Dolence entered Longwood University in 2019 as a faculty member in the Honors College. He brought with him extensive experience working with student innovation and entrepreneurship at Northern Arizona University and West Virginia University. When he heard about the Longwood SBDC, he walked over to the office and knocked on the door.
“I met Sheri and Brandon, and we went out to lunch and talked,” remembers Dolence. “They said, ‘Hey, we’re having this big meeting for a new grant. You should come and join us to hear more about it.’ That was how I first got involved.”

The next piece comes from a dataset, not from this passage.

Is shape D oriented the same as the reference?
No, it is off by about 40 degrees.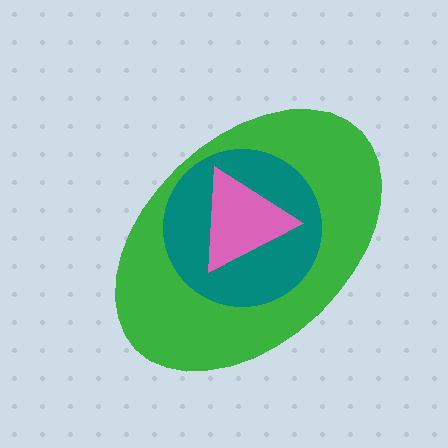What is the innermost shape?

As Dolence began working on the grant – a GO Virginia Region 3-funded feasibility study to explore a regional entrepreneurship strategy – his knowledge of how to help innovation thrive in rural regions proved invaluable.
Today, as Longwood University’s director of educational innovation and entrepreneurial ecosystems, Dolence works to support regional entrepreneurship initiatives and education. He specializes in assisting clients in the agriculture and education sectors. His love for teaching makes him the perfect fit to oversee youth programs such as CO.STARTERS Generator, supported by RISE Collaborative. CO.STARTERS helps middle school, high school and college-aged students transform their ideas into realities through prototyping and design workshops. At the conclusion of the program, students can pitch their ideas for prize money to launch their business or product.
Since officially joining the SBDC team in the summer of 2020, Dolence has watched the program evolve into an organization that offers what he terms “amplified opportunity” through a functional pipeline.
“Through regional ecosystem building work, capacity has been amplified, connecting entrepreneurs to resources they need more effectively and more quickly.”
This kind of networking – leveraging resources and figuring out how to connect entrepreneurs in ways that increase knowledge, access and opportunity – has already paid dividends.
“Recently, we connected to Charlottesville’s Community Investment Collaborative (CIC), which is a community-development funding initiative,” says Dolence. “It provides lower-interest loans to women and minority entrepreneurs. Now, several entrepreneurs in our region have gotten financing and capital through the CIC.”
Dolence loves making connections like these that put entrepreneurs one step closer to launching their dream business. In his mind, it’s like connecting pieces of a puzzle.
“If you squished our region together, we would have a population similar to Richmond or Charlottesville, but, as it is, the resources are more spread out,” he says. “So I think it’s really the role of the SBDC and RISE Collaborative to get those resources to people who need them.”
In part, this levels the playing field for anyone wanting to make it as an entrepreneur.
“Entrepreneurship is fundamental to the fabric of American society,” says Dolence. “Everyone has the right to be a small business owner.”